GASTROENTEROLOGY ARTICLE OF THE WEEK

March 1, 2001 

AGA Position Statement.  Nausea and Vomiting.  Gastroenterology 2001;120:261-288.

 1.  Vomiting not associated with pain that occurs soon after a meal suggests which of the following etiologies

            a.  gastroparesis

            b.  anorexia nervosa

            c.  gastric outlet obstruction

            d.  bulimia

            e.  intestinal obstruction

 2.  Principles in the management of morning sickness and hyperemesis gravidarum include:

            a.  Antiemetics are generally not prescribed during the first 12 weeks of pregnancy

b.   Thiamine supplementation and antihistamines or phenothiazines may be used in severe cases.

            c.  Ginger may help control nausea and vomiting

            d.  Ondansetron is better than promethazine

 True or False

 3.  Emesis caused by CNS causes is not associated with nausea and is always projectile.

 4.  Chronic nausea is defined as nausea lasting > 14 days.

 5.  Opiates and other drugs used for pain control causes nausea in 40% to 70% of cancer patients.

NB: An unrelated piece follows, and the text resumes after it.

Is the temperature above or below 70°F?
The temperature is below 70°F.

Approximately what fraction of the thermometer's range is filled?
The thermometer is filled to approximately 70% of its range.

 6.  CNS imaging for the work up of nausea and vomiting should include posterior fossa and brainstem views, MRI is the preferred modality

 7.  Cis-platinum evoked acute vomiting is mediated by serotonin release and responds to 5-HT3 receptor antagonists, while delayed vomiting is not associated with serotonin release and does not respond to 5-HT3 receptor antagonist therapy.

 8.  Nausea associated with vertigo or motion sickness responds better to H1 receptor antagonists than to 5-HT3 receptor antagonist therapy, because histamine mediates the activation of the brain stem nuclei leading to emesis in motion sickness.

 9.  Nausea related to myocardial infarction is related to infract size rather than location, and nausea related to CHF is probably related to passive congestion of liver and gut.

 10.  Surgical therapy for gastroparesis is a reasonable option for patients who have developed gastroparesis after partial gastrectomy, it should not be used for patients with gastroparesis and intact stomachs.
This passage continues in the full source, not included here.